Beatas de Padre Cícero
Era esse o seu método pedagógico: simples, intuitivo, fácil de ser posto em prática. Esse, o segredo da influência crescente da sua palavra diária junto aos romeiros que demandavam Juazeiro. Nenhum deles gostava de regressar ao seu lugar de origem sem antes ouvir aquela palavra de consolo, de estímulo, para melhor suportarem e vencerem as agruras da vida. Essa, a razão de ser da confiança por eles demonstrada, fruto da acolhida a eles dispensada. O Padre os recebia e os tratava como gente, como “filhos de Deus”, dando-lhes algo que não haviam recebido: amor e compreensão. E os cativava. Era por isso que eles se sentiam atraídos e fascinados pelo padre. Tinham necessidade daquela proteção material, além da espiritual, nunca sonegadas.
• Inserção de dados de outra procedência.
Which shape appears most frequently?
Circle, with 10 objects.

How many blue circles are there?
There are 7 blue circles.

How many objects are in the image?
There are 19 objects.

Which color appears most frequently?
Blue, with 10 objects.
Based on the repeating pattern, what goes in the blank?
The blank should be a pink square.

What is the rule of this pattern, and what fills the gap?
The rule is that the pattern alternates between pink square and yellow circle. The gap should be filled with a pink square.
 Foi de tudo isso que se forjou a imagem do Padre Cícero como um novo Messias aos olhos dos romeiros nordestinos de Nossa Senhora das Dores. Ele tinha uma palavra de conforto para todos, um conselho sensato, um gesto de paz e de perdão, ou, simplesmente, a sua benção sacerdotal. Foi isso, tão só isso, o que cativou milhões e os fazia prostrarem, como autômatos, aos pés daquele pequeno sacerdote de batina surrada e gestos largos de compreensão.
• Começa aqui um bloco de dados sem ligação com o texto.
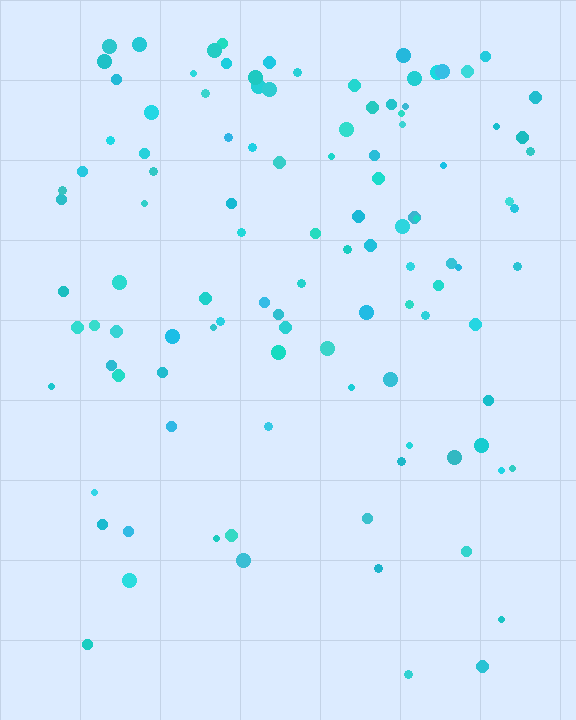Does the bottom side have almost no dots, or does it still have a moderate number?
Still a moderate number, just noticeably fewer than the top.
 Padre Cícero era pequeno na sua estatura física, mas, para eles, tinha a dimensão de um deus, um crescimento que se fez lentamente, não da noite para o dia. Gradativa, imperceptível, constante e ininterrupta, essa metamorfose  se fez lenta, própria do surgimento dos grandes líderes. Até que, finalmente, viu-se Padre Cícero transformado em um novo Messias, num verdadeiro ídolo aos olhos daquele povo bom e crédulo.


 DEUS E DEMÔNIO




Ao lado de autoridades como Floro Bartolomeu, fazendeiro e político

Para aquela gente ignara, que nada entendia de Teologia nem de Evangelho, mas sentia na própria carne o sofrimento que o Padre procurava amenizar, para muitos deles “Padim Ciço” passou a ser uma das três pessoas de uma nova santíssima trindade por eles criada: Deus - Nossa Senhora das Dores - Padre Cícero. Ele não queria isso, sempre disse nunca haver querido isso. Não os incentivou diretamente ao fanatismo e, muito menos, ao endeusamento de sua pessoa. Errou, porém, porque mesmo excluindo-se da santíssima trindade, que se forjou na Nova Jerusalém, fruto da ignorância daquela gente, não passou ele também uma esponja naquela crença absurda de que todo sacerdote católico é um outro Jesus Cristo aqui na Terra, um legítimo representante de Deus, que lhe teria outorgado todo o poder de perdoar pecados e de fornecer passaporte indulgencial para a entrada direta no Céu. Era isso o que o clero ensinava ao povo. “O que o padre ligar na Terra será ligado ao Céu, e o que desligar aqui será desligado lá também”. Era isso o que mais ciosamente era doutrinado aos profitentes do Catolicismo. Não a redenção de que nos fala o Sermão da Montanha, mas, sim, uma redenção que encobria interesses escusos. Não a salvação pelo poder do Cristo que habita cada um de nós - Cristo-redenção, teo-redenção. Para eles, analfabetos das Bem-aventuranças, só o poder do padre era capaz de levar alguém ao Céu. Era a clero-redenção. Isso o que a Igreja ensinava. E Padre Cícero, fiel aos ensinamentos, não teve força nem vontade suficientes para coibir o fanatismo que iria fatalmente redundar no seu endeusamento por aqueles que o amavam. É que ele próprio também acreditava na sua função sacerdotal de outro Cristo. Só não sabia se isso iria suscitar, como suscitou, inveja entre seus colegas de sacerdócio. E assim, sendo ele, indiretamente, o agente, a causa eficiente da operação, foi, também, diretamente, a sua maior vítima, a principal vítima do seu endeusamento perante a multidão de romeiros. Um endeusamento que lhe custou muito caro, pois redundou, finalmente, no seu “endemoniamento”  diante das autoridades diocesanas.